Rumor from? I don't follow that. Rumor eminating from? 



> Originally Posted By: middleofnowhere I would suggest that the most you have going with either party is a civil suit and that you will have a lot to prove regarding the rescue if there is anything at all legally wrong. (Not saying it is ethically correct but I don't see any legal issue with them.)


And what exactly would need to be proven? That information would be helpful.



> Originally Posted By: middleofnowhereThe dog is in a home, he has not been euthanized, he has not been dumped at a shelter. It is not a home of your chosing but, as mean as it sounds, do not loose sight of the fact that your choice didn't work out.


That's certainly one way of looking at it if, in fact, you know he is in a home. 



> Originally Posted By: middleofnowhereIt was the person you released the dog to that failed to live up to the agreement.


No disagreement on that statment.



> Originally Posted By: middleofnowhereOne of these instances may be legally wrong and ethically wrong; the other is most likely just ethically wrong because the dog wasn't stolen property per se as I understand it. (Not a lawyer, just a lay person's interpretation.)

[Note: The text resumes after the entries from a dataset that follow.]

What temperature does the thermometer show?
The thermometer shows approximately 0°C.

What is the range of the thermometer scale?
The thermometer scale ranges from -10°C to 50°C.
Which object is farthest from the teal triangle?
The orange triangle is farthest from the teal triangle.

There are different interpretations.



> Originally Posted By: middleofnowhereFigure out what you want to happen (and what the ramifications of this result would be to you -- is this going to crimp potential adopters for instance?)


What does that mean - crimp potential adopters? Does that mean put the adopter on the DNA list?


----------



## Achielles UD (May 26, 2001)

> Originally Posted By: gsdcodyk9My adopter never informed me of his decision to reliquish the GSD, which is required by my contract in addition to the return of the dog,...

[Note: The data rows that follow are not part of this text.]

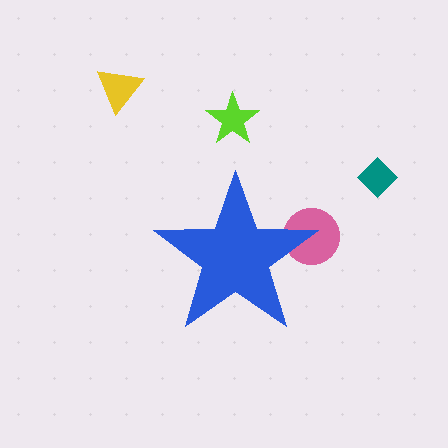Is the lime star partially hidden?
No, the lime star is fully visible.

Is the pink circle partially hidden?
Yes, the pink circle is partially hidden behind the blue star.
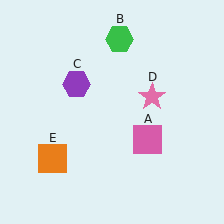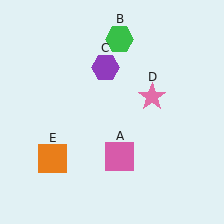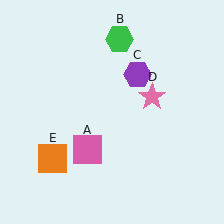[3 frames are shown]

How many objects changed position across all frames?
2 objects changed position: pink square (object A), purple hexagon (object C).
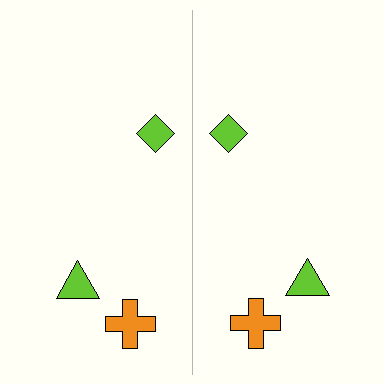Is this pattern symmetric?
Yes, this pattern has bilateral (reflection) symmetry.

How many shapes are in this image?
There are 6 shapes in this image.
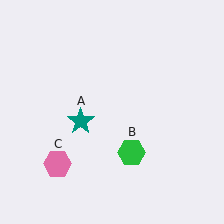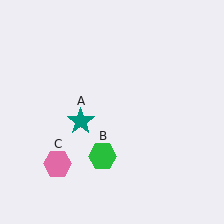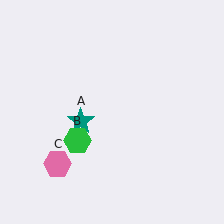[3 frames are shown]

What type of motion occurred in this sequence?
The green hexagon (object B) rotated clockwise around the center of the scene.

Adopter #1 cn have legal action taken against him for breach of contract, if you feel that it is something that you can put the time, money and resourses into it.



> Originally Posted By: gsdcodyk9...and informed the other rescue that he obtained the GSD from a woman who does the same thing she does (rescue).


Ok, so Adopter #1 told Rescue #2 that he had adopted the dog from "another rescue" and was now turning the dog over to Rescue #1. I would, if I was Rescue #2, wonder why he did not return the dog to Rescue #1 and if I did not have a working relationship or know of this other rescue, would have doubts about the first rescue. 

Many people these days say they are "rescue" and we have all seen in the news where people claiming to be rescues are really not. Rescue#2 could very well have been trepidacious about contacting or returning the dog to a rescue they were not comfortable with. Just my thoughts on that part...



> Originally Posted By: gsdcodyk9From what I understand, ...


And here is another problem I have with the whole thing... Everything sounds to be pretty much hearsay. No facts are known other than the dog is no longer in the home you had originally placed it.



> Originally Posted By: gsdcodyk9I believe that the GSD was adopted out by this well known area rescue without an adoption application, without checking vet or work references, to a family with acreage that does not have fencing, and without requiring a home visit.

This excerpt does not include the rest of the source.